Now we turn to liquidity risk. This is complex to measure, as it involves a range of factors that can affect the availability of cash and liquid assets.
As Chart 3 shows, Saudi banks’ ratio of liquid assets to short-term liabilities was 39.7 percent at the end of 2022, down slightly from 41.3 percent in 2021. The stability of this ratio suggests Saudi banks have an adequate level of liquidity to withstand a spike in withdrawals from customers.
Considering a longer timeline, we examined the 2010-2022 period and found a positive relationship between Saudi banks’ liquid assets and the NPL ratio – that is to say, as the ratio of bad debts rises, liquid assets also increased. The reverse was also the case.
Another measure of financial strength is the net stable funding ratio (NSFR) over a one-year horizon. This fell from 127.2 percent in 2020 to 121.7 percent in 2021, but remained well above the regulatory requirement of 100 percent – enabling banks to easily fund their activities.

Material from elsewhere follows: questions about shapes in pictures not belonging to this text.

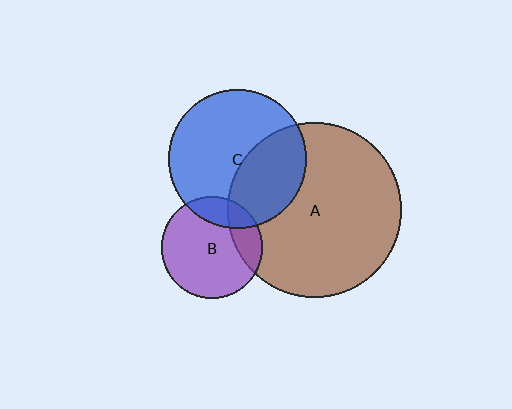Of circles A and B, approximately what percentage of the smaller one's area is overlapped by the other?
Approximately 20%.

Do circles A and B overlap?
Yes.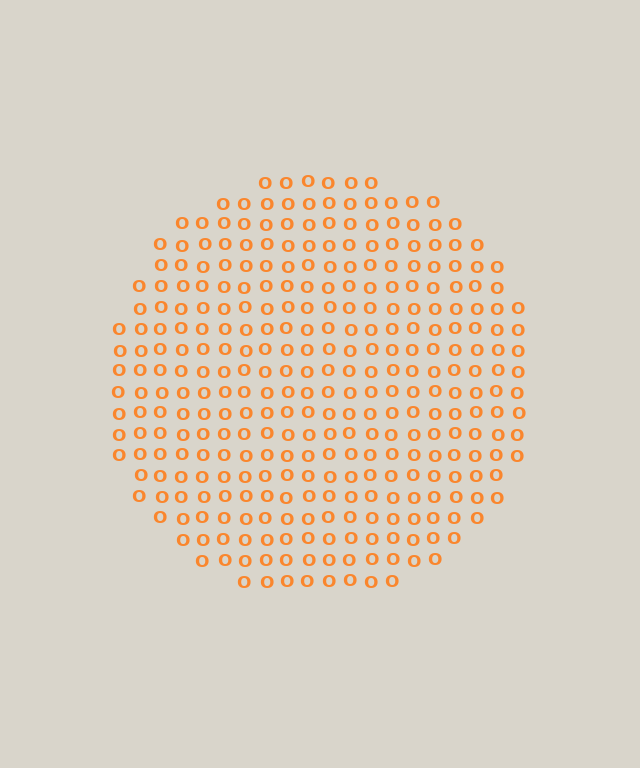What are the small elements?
The small elements are letter O's.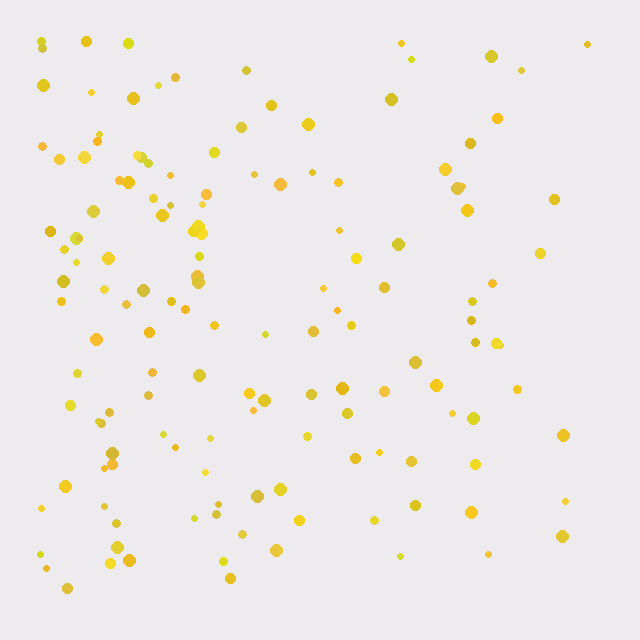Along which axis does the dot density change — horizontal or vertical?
Horizontal.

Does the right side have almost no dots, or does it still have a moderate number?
Still a moderate number, just noticeably fewer than the left.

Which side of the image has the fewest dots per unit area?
The right.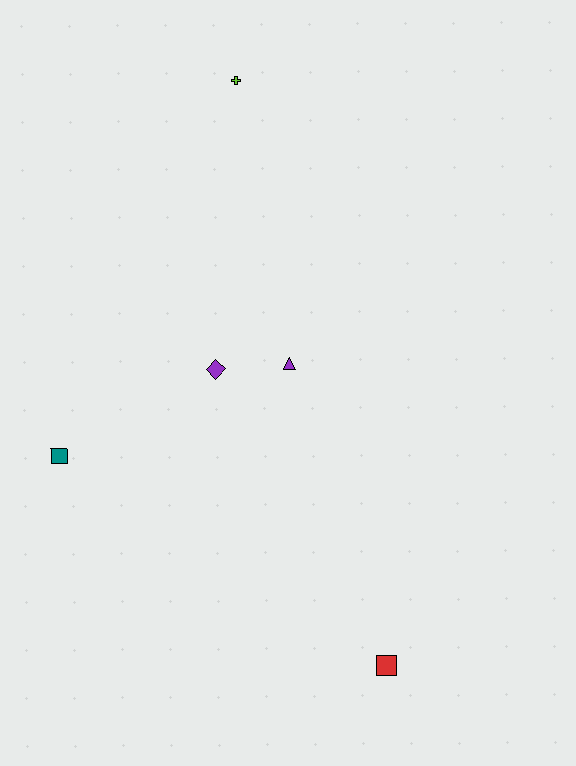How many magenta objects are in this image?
There are no magenta objects.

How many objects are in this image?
There are 5 objects.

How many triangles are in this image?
There is 1 triangle.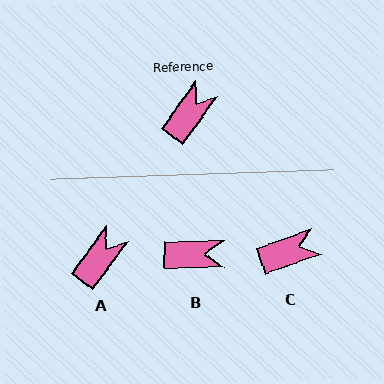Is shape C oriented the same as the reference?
No, it is off by about 34 degrees.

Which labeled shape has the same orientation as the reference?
A.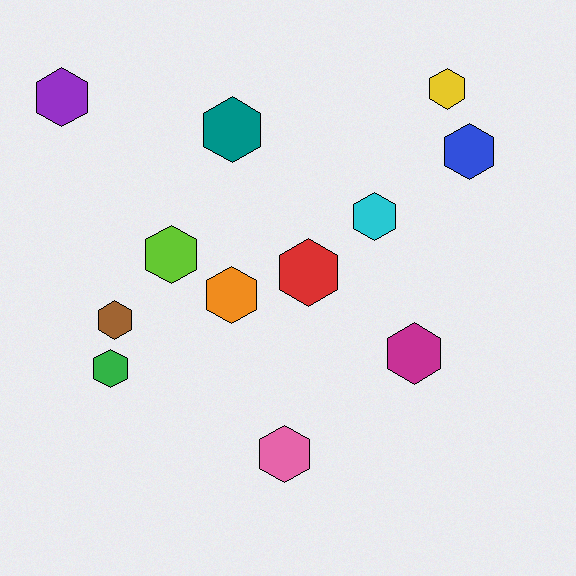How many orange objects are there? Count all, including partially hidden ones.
There is 1 orange object.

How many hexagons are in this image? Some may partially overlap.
There are 12 hexagons.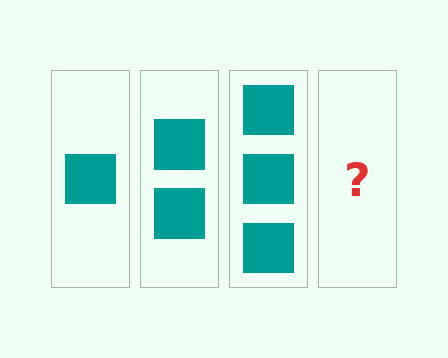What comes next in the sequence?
The next element should be 4 squares.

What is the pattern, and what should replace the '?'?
The pattern is that each step adds one more square. The '?' should be 4 squares.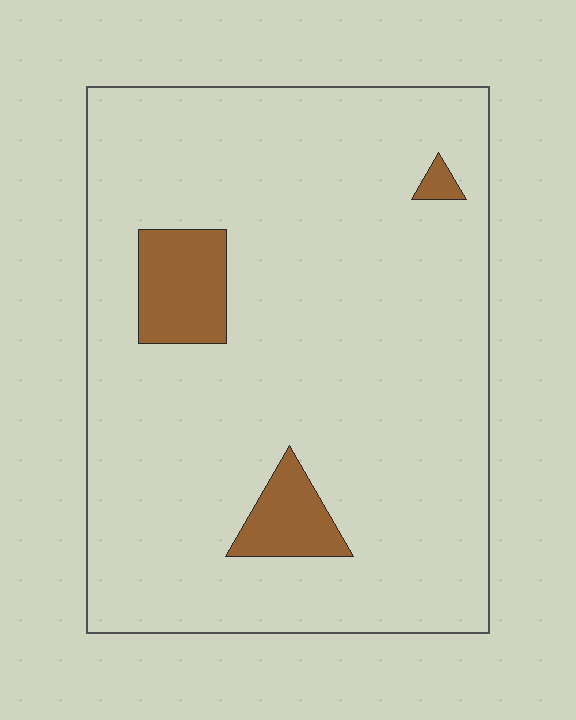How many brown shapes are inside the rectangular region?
3.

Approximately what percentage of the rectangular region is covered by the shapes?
Approximately 10%.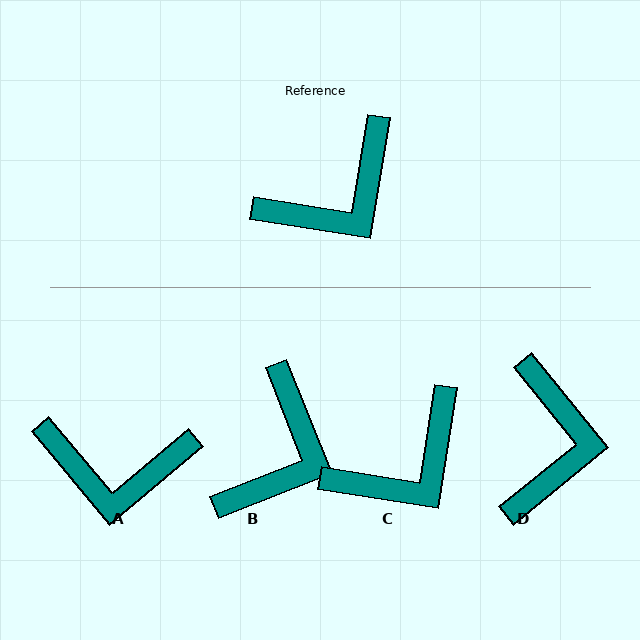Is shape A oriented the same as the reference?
No, it is off by about 41 degrees.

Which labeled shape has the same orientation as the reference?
C.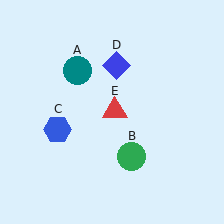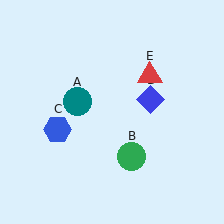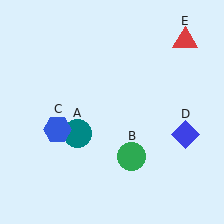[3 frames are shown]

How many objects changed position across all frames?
3 objects changed position: teal circle (object A), blue diamond (object D), red triangle (object E).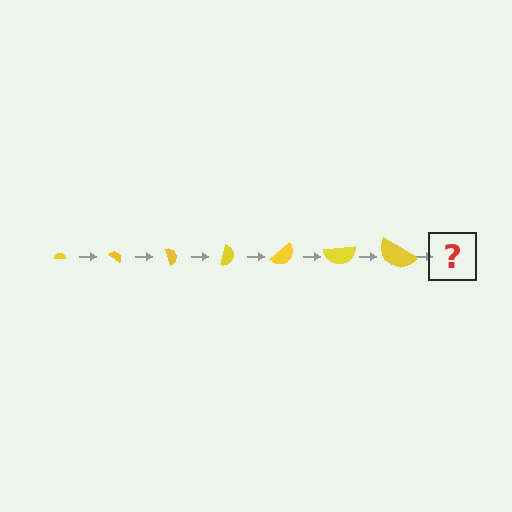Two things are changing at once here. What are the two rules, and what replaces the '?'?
The two rules are that the semicircle grows larger each step and it rotates 35 degrees clockwise each step. The '?' should be a semicircle, larger than the previous one and rotated 245 degrees clockwise from the start.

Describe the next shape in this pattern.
It should be a semicircle, larger than the previous one and rotated 245 degrees clockwise from the start.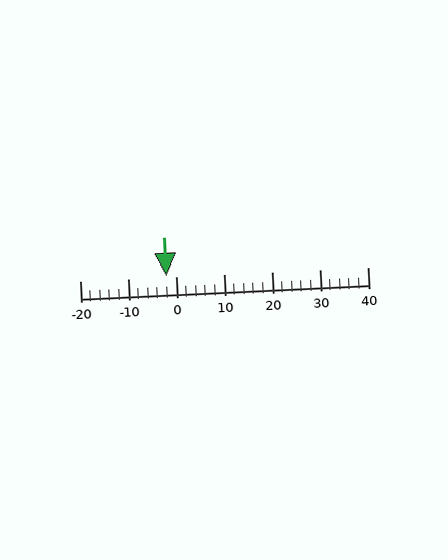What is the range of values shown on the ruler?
The ruler shows values from -20 to 40.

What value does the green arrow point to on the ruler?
The green arrow points to approximately -2.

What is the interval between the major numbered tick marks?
The major tick marks are spaced 10 units apart.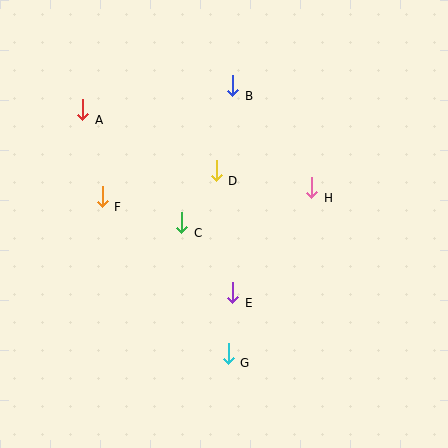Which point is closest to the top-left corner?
Point A is closest to the top-left corner.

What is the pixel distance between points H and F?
The distance between H and F is 210 pixels.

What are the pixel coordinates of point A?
Point A is at (83, 120).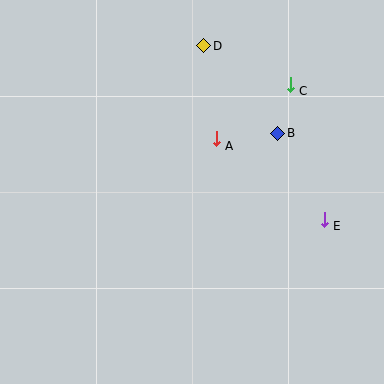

On to profitability. An important measure of this metric is the interest margin versus total income – which shows how much a bank earns on its interest-bearing assets compared to the interest it pays on its liabilities.
In 2022, this ratio reached 77.9 percent, as Chart 4 shows – near a decade-plus high. Meanwhile, banks’ non-interest expenses stayed low.
Finally, we move to return on assets and return on equity (ROE). These indicators cannot be overstated when it comes to banking sector strength.
The Saudi banking sector posted an ROE of 12.5 percent in 2022, up from 10.8 percent in 2021. The Saudi banking sector posted an ROE of 12.5 percent in 2022 – higher than their US counterparts, and well above the ROE for European banks. That represented an increase from 10.8 percent in 2021.
In summary, don’t look for contagion to spread to Saudi Arabia. Its banks are well-positioned to withstand a potential downturn this year, despite the significant rise in local interest rates and fluctuating oil prices. The sector remains a reliable haven for both depositors and investors, helped by the strong oversight of the central bank and a strong local macroeconomic environment.